Klozar Weaving Project
Exhibition: Oct 29th-Nov 28th
Opening reception: Nov 1st 6-8pm
The Klozar Weaving Project started officially in 2014 by Shaghayegh Cyrous and Soheila Moayed Jafari, a mother and daughter living separately in the United States and Iran. The project is focused on supporting the women who are weaving the kilims and rugs in Iran by paying them higher than average wages. Additionally, the practice of hand weaving rugs and the traditional patterns from each family are passed on to future generations. This project was denied by the Iranian government for many years, seized by the US government for four months, then finally stopped in the middle of the Iran-US nuclear deal. Radioactive Rugs is a multimedia installation that transports you to explore the political barriers and journeys of this project.
Klozar Weaving (KW) is an organization aimed at supporting women weavers residing in the rural areas of Iran, such as Kurdistan, Sanandaj, Bijar, Hashtgerd, Eslam shahr, Tehran, and Nezam Abad. Through supply and distribution of these high quality crafts, Klozar creates a market for craftswomen whose art is at the edge of deterioration. KW was founded by Soheila Moayed Jafarie and Shaghayegh Cyrous in Hashtgerd, Iran in 2014. Soheila Jafarie hand picks the highest quality weaving and compensates the weavers twice the national average and they get commissioned before they start weaving.

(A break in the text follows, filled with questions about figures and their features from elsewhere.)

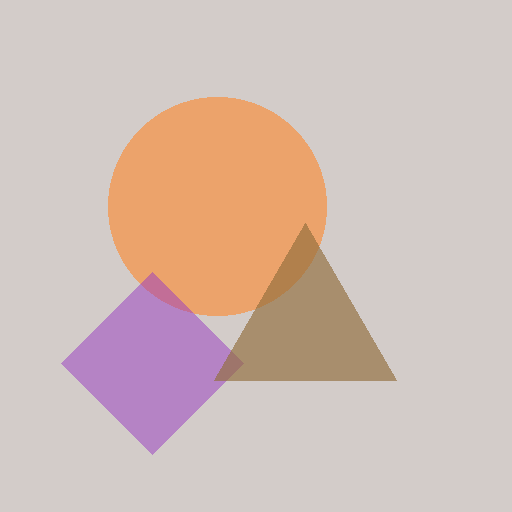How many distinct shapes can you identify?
There are 3 distinct shapes: an orange circle, a purple diamond, a brown triangle.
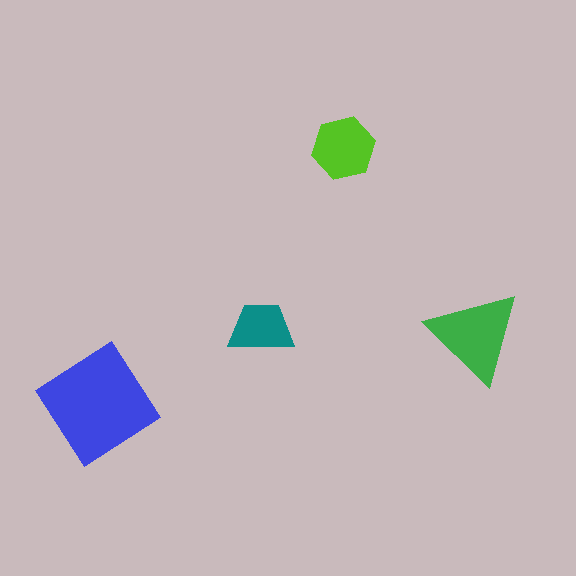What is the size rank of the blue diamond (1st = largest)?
1st.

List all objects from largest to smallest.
The blue diamond, the green triangle, the lime hexagon, the teal trapezoid.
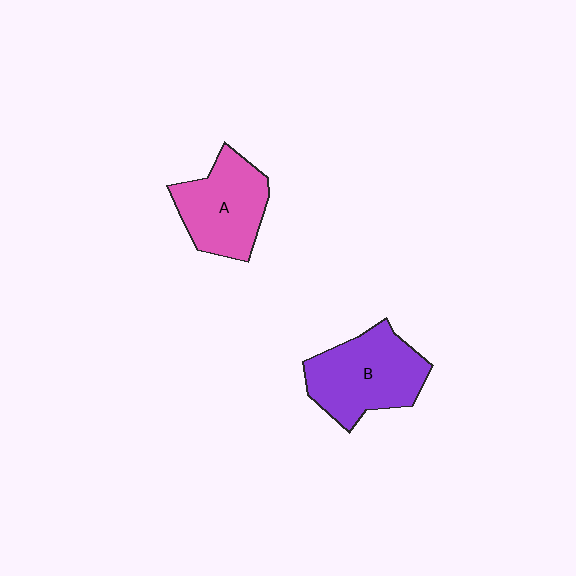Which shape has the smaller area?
Shape A (pink).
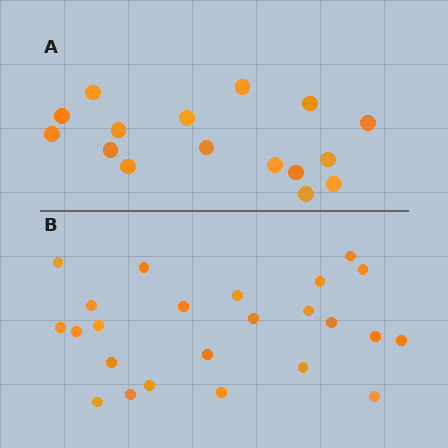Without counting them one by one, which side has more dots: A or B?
Region B (the bottom region) has more dots.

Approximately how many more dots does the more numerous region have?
Region B has roughly 8 or so more dots than region A.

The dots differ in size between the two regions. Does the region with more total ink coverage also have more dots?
No. Region A has more total ink coverage because its dots are larger, but region B actually contains more individual dots. Total area can be misleading — the number of items is what matters here.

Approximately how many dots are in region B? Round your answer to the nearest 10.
About 20 dots. (The exact count is 24, which rounds to 20.)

Klozar Weaving has received many awards including the best cultural entrepreneur of Iran by cultural heritage of Tehran in 2015 and also nominated for a UNESCO award in 2015. KW keeps the hand woven industry alive because until now few were fighting to preserve this important artisan craft as many machines were taking over the work of hand weavers. KW brings back the traditional colors and patterns that were going to die out and re-purposes the weaving for a more contemporary use and introduction to the next generation.

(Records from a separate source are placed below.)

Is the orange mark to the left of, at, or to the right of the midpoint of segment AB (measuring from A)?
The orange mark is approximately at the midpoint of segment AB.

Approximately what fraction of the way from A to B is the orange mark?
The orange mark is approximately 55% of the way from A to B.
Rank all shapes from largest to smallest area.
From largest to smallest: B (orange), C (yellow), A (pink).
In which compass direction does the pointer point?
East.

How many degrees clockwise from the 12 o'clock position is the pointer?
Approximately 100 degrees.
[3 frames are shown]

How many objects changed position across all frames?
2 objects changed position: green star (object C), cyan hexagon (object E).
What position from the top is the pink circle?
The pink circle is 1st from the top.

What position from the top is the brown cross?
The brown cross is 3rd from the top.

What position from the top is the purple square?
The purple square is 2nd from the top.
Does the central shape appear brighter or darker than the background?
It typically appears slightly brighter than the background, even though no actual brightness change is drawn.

KW is focused on changing the power dynamic between the product and weavers who are weaving the kilims and carpets. Each bag has its label identifying who made it and where they made it. The label also gives the name of the traditional design that has been passed down through their family for many generations, such as brides crown and apple blossoms. Most of these patterns are passed down to the next generation by a song that tells the weaver what pattern and color they should use as they keep singing and weaving.